A narrow tube is bent in the form of a circle of radius R, as shown in the figure. Two small holes S and D are made in the tube at the positions right angle to each other. A source placed at S generated a wave of intensity $l_0$ which is equally divided into two parts : One part travels along the longer path, while the other travels along the shorter path. Both the part waves meet at the point D where a detector is placed.
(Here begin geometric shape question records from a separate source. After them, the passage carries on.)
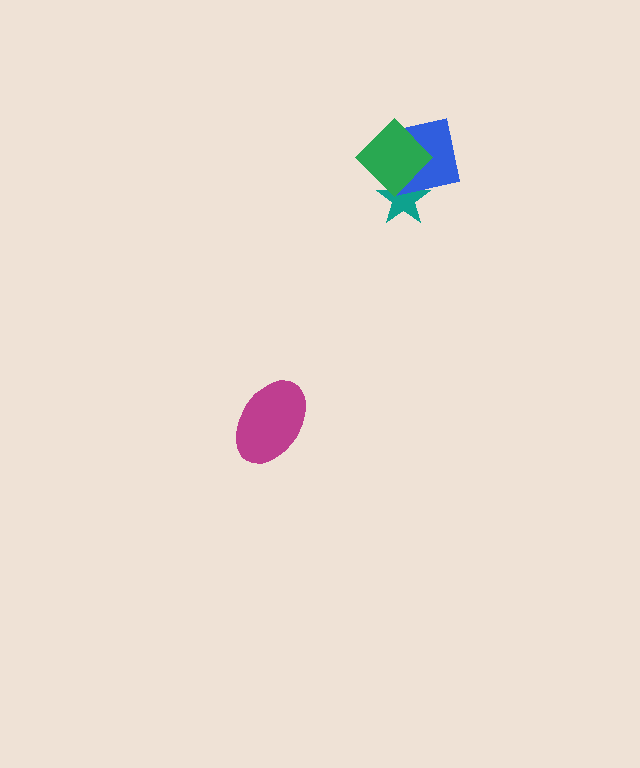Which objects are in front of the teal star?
2 objects cover part of the teal star: the blue square and the green diamond.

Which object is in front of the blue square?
The green diamond is in front of the blue square.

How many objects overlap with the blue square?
2 objects overlap with the blue square.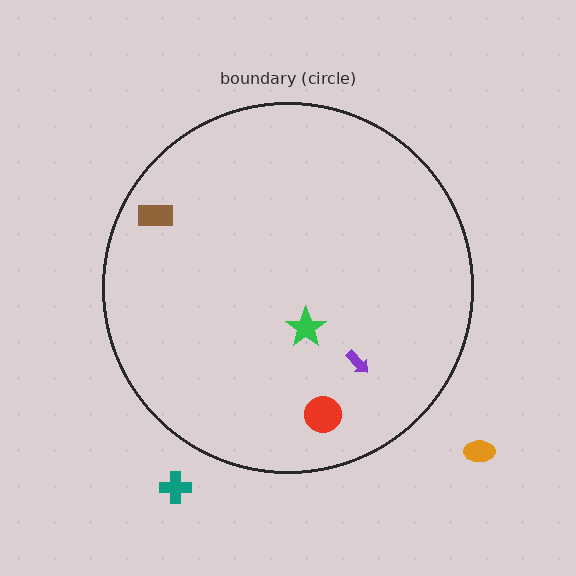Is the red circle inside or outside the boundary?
Inside.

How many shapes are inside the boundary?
4 inside, 2 outside.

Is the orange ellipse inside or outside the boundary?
Outside.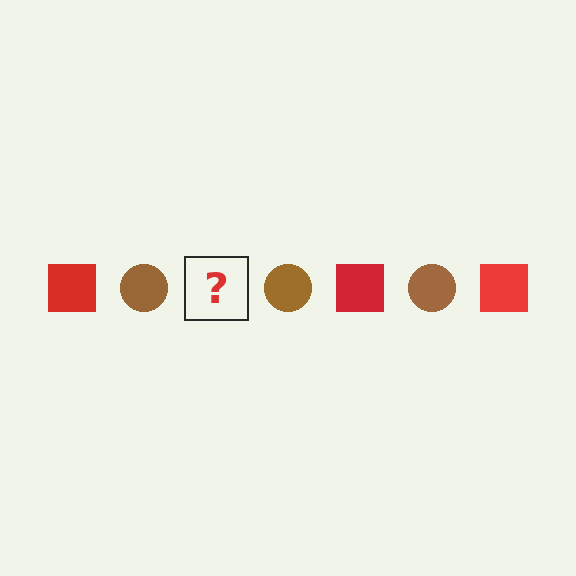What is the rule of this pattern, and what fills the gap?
The rule is that the pattern alternates between red square and brown circle. The gap should be filled with a red square.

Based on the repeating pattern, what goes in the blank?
The blank should be a red square.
The maximum value of $\lambda$ to produce a minima at D is given by :

• A. $\pi R$
• B. $2\pi R$
• C. $\frac{\pi R}{2}$
• D. $\frac{3\pi R}{2}$

Answer 1

The correct option is B $2\pi R$

Net path difference between the waves travelling through path $I$ and $II$, $x=\frac{3}{4}2\pi R-\frac{1}{4}2\pi R$

$⟹x=\pi R$

Let $\lambda$ be the wavelength of the waves.

Now for minima to occur at D, path difference $=(n+\frac{1}{2})\lambda$ where $n=0,1,2,.........$

Thus $\frac{(2n+1)\lambda }{2}=\pi R⟹\lambda =\frac{2\pi R}{2n+1}$

Now wavelength is maximum for $n=0$

Thus ${\lambda }_{max}=2\pi R$